Mortgage prepayment (kuriage hensai) comes in two main forms: the period-shortening type, which shortens your repayment term, and the repayment-reduction type, which lowers your monthly payment. Here's an overview of how each works and how to choose between them.
- Mortgage prepayment (kuriage hensai) is a way of using a lump sum of funds to pay down part or all of your loan principal ahead of schedule.
- The period-shortening type (kikan tanshuku-gata) keeps your monthly payment the same while shortening the repayment term, and tends to produce a larger reduction in total interest paid.
- The repayment-reduction type (hensaigaku keigen-gata) keeps the repayment term the same while lowering your monthly payment, easing your month-to-month burden.
- Whether a fee applies, how much it is, and the minimum amount you can prepay all vary by financial institution, so it's important to check in advance.
- While you're using the home loan tax credit (jūtaku rōn kōjo), prepaying reduces your outstanding balance, which can affect the size of the credit.
Conclusion: If Reducing Interest Is Your Priority, Choose the Period-Shortening Type
If your priority is minimizing total interest paid through prepayment, the period-shortening type generally tends to produce a larger reduction. If you'd rather create more breathing room in your monthly budget, the repayment-reduction type is a better fit. Neither is inherently the "right" choice — the basic idea is to choose based on your purpose for prepaying.
How the Period-Shortening Type Works
With the period-shortening type, your monthly payment stays the same, and the repayment term shortens by an amount corresponding to the prepayment. Paying down the same amount of principal ahead of schedule shortens the term, which reduces the interest you would otherwise have paid in the future — so a larger reduction in total repayment can be expected. This suits needs where you specifically want to shorten the loan term itself, such as wanting to pay off the loan before retirement. Bringing your repayment finish line closer also makes it easier to plan your retirement finances.
How the Repayment-Reduction Type Works
With the repayment-reduction type, the repayment term stays the same, and your monthly payment decreases by an amount corresponding to the prepayment. The reduction in total interest tends to be smaller than with the period-shortening type, but it suits situations where you want to lower your monthly repayment burden in preparation for rising future expenses, such as growing education costs.
Checking Fees and Minimum Amounts
Prepayment may come with a fee, depending on the financial institution. Some institutions charge nothing for online procedures but charge a fee for in-branch procedures, and the minimum amount you can prepay also varies. Before going ahead, you'll need to check the conditions set by your own lender. Handling can also differ depending on the program — for example, Flat 35 — so it's reassuring to review the terms of your specific loan as well.
The Impact on the Home Loan Tax Credit
The home loan tax credit is calculated based on your outstanding balance as of year-end, so if prepayment significantly reduces that balance, it can affect the size of the credit. If you're considering prepayment during the credit period, it's important to weigh the benefit you'd receive from the credit against the interest savings from prepaying. We cover the basics of the home loan tax credit in a separate article, The Basics of the Home Loan Tax Credit — How It Works and How to Apply.
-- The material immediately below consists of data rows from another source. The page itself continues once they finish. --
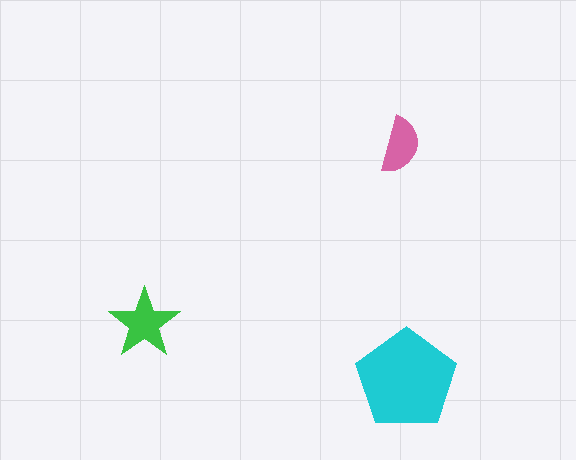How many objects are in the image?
There are 3 objects in the image.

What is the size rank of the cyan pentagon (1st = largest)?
1st.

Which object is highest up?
The pink semicircle is topmost.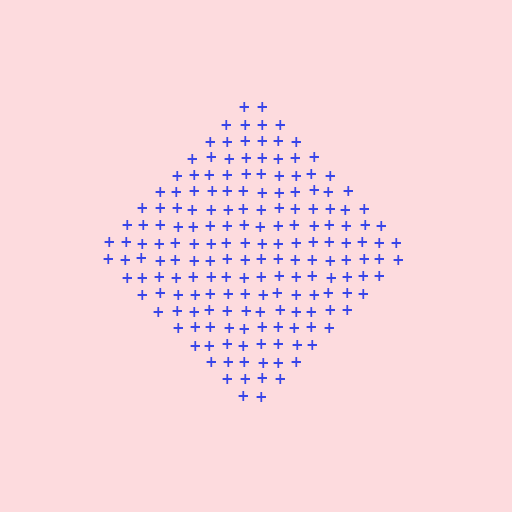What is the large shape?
The large shape is a diamond.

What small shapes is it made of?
It is made of small plus signs.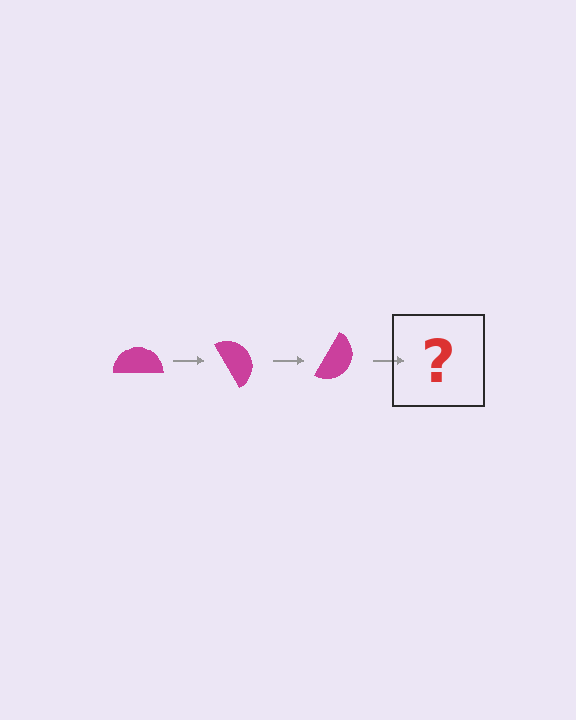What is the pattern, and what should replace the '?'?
The pattern is that the semicircle rotates 60 degrees clockwise each step. The '?' should be a magenta semicircle rotated 180 degrees clockwise.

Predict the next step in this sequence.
The next step is a magenta semicircle rotated 180 degrees clockwise.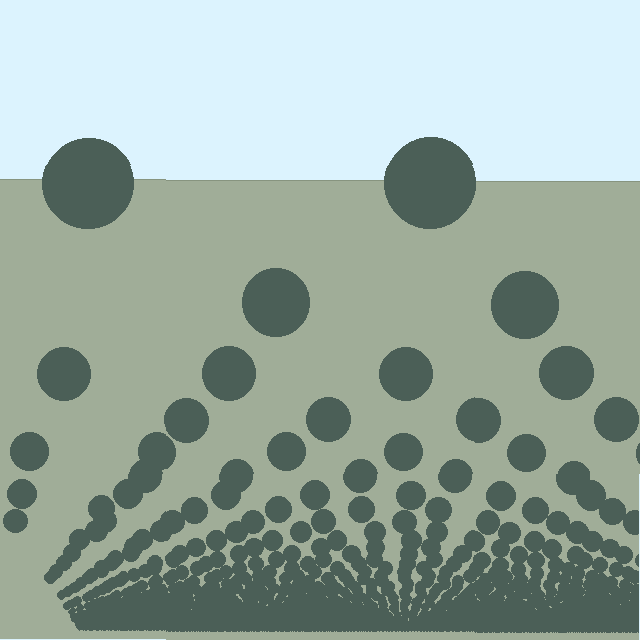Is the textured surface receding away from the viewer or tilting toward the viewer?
The surface appears to tilt toward the viewer. Texture elements get larger and sparser toward the top.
Balancing Prepayment Against Your Cash Reserves
Prepayment also reduces your cash on hand. It's generally considered advisable to secure funds for future needs like education and medical costs, as well as an emergency reserve in case of a sudden drop in income, before considering prepayment with whatever funds remain. Rather than putting a large amount toward prepayment all at once, another approach is to make several smaller prepayments over time as your life circumstances change.
Frequently Asked Questions
Which prepayment method is more cost-effective?
If you prioritize reducing total interest, the period-shortening type tends to be more advantageous; if you want to lower your monthly burden, the repayment-reduction type is a better fit. The basic approach is to choose based on your purpose.
Are there fees for prepayment?
It varies by financial institution. Some charge nothing for online procedures but charge a fee for in-branch procedures, so please check the conditions with your own lender in advance.
Should I avoid prepaying while I'm receiving the home loan tax credit?
It's not a one-size-fits-all answer. It's important to weigh the benefit of the credit against the interest savings from prepaying, and to factor in how much cash you have to spare, before deciding.
Summary
Mortgage prepayment comes in the period-shortening and repayment-reduction types, each with different effects. Taking fees, the impact on the home loan tax credit, and your cash reserves into account, choose the method that fits your own repayment plan.